Além de dificuldades de locomoção, ele diz ter adquirido arritmia cardíaca, diabetes e problemas psicológicos pelo drama vivido no hospital e pela perda da mãe e da irmã com a doença.
Agora precisa tomar 16 tipos de medicamentos e depende de tratamento com psiquiatra e fisioterapeuta. O benefício de um salário da aposentadoria não cobre as despesas, afirma Joana.
Ela vende marmitas para ajudar na renda da família e lamenta o estado de saúde do marido, que vendia churrasquinho em um quiosque no Guará II, cidade satélite do Distrito Federal.
— A renda despencou. O adicional de 25% já ajudaria a pagar uma conta de luz. O James era uma pessoa muito ativa. Dá pena vê-lo assim— lamenta Joana.
— Eu vendia 15 tipos de espetinhos de carne. Meu “churrasco do gaúcho” era o melhor da cidade — conta James em voz baixa.
Joana garante que enviou toda documentação e laudos médicos exigidos pelo INSS. Mas a resposta do sistema é sempre a mesma: “em análise”.
Não é à toa que o INSS aparece entre os principais alvos de ações judiciais. Segundo dados oficiais, 75% das ações apresentadas contra a União em 2021 foram contra o INSS, o que correspondente a 2,4 milhões de processos.
Em busca das causas
Segundo o diretor do IBDP, Diego Cherulli, excesso de burocracia e, principalmente, falta de pessoal são as grandes explicações para a fila do INSS. Ele diz que o governo não repôs os servidores que se aposentaram em 2018 e que a contratação temporária para ajudar reduzir a fila não surtiu, até agora, o efeito esperado.

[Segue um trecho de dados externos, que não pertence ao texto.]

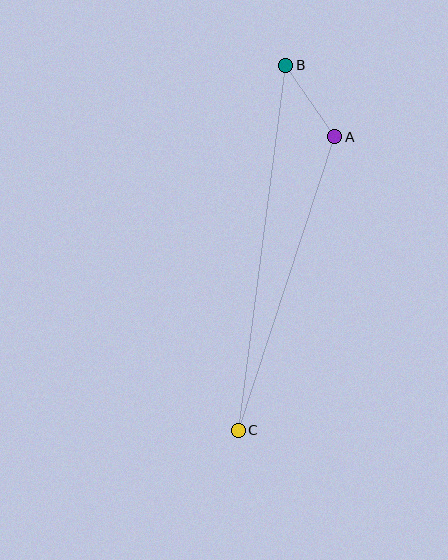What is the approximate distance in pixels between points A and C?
The distance between A and C is approximately 309 pixels.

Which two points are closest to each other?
Points A and B are closest to each other.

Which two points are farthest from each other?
Points B and C are farthest from each other.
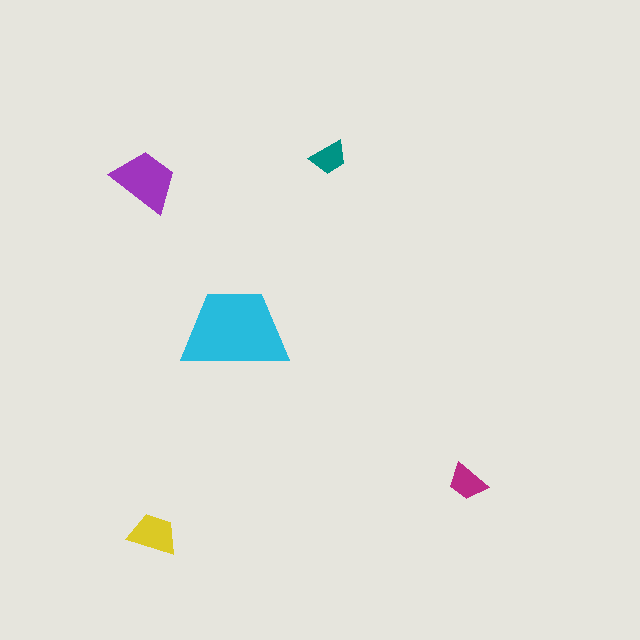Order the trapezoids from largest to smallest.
the cyan one, the purple one, the yellow one, the magenta one, the teal one.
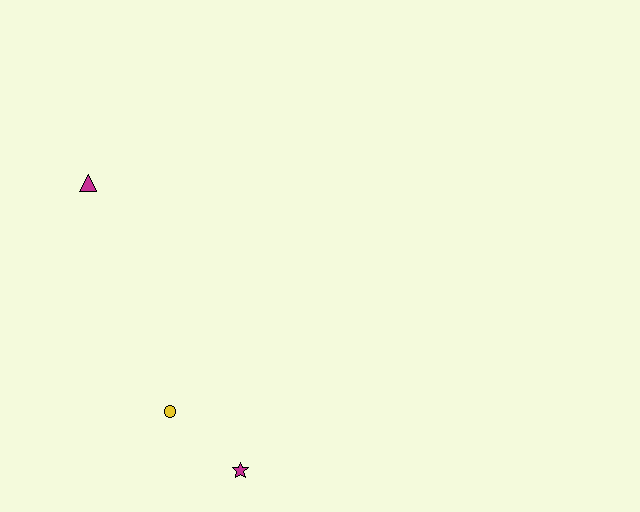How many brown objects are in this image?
There are no brown objects.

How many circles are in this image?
There is 1 circle.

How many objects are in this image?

— O INSS precisa dar mais autonomia aos servidores. O que passa para o servidor é que ele é um potencial fraudador. Por isso demora tanto. Exige-se coisas que as pessoas não conseguem cumprir —afirma Cherulli.
Quem paga a conta?
O representante da CUT no Conselho Nacional de Previdência Social (CNPS), Ariovaldo de Camargo, acusa o governo de um desmonte do ponto de vista financeiro e de pessoal. Ele afirma que, dada a complexidade na concessão de alguns benefícios, não basta investir somente em softwares e máquinas.
— Lamentavelmente, a direção do INSS e o governo, por intermédio do Ministério do Trabalho e Previdência, acham que o problema da fila é resolvido só com tecnologia. Muitos processos exigem análise de documentos — destaca o sindicalista.
Neste mês, com apoio da base governista, a Câmara dos Deputados aprovou um projeto que obriga o pagamento de perícia médica para quem perder causas na Justiça relacionadas à Previdência. Seria uma maneira de coibir a indústria voltada a conseguir alguma vantagem do Estado, mas pode ter efeitos negativos indesejados, como desestimular pedidos de quem realmente precisa.
Os benefícios em questão são dados a pessoas com deficiência, como o Benefício de Prestação Continuada (BPC), e outros casos, como o pagamento do auxílio-doença. O texto ainda precisa ser apreciado pelos senadores antes de ir à sanção.
O Ministério do Trabalho e Previdência, que responde pelo INSS, foi procurado, mas não respondeu até o fechamento desta edição.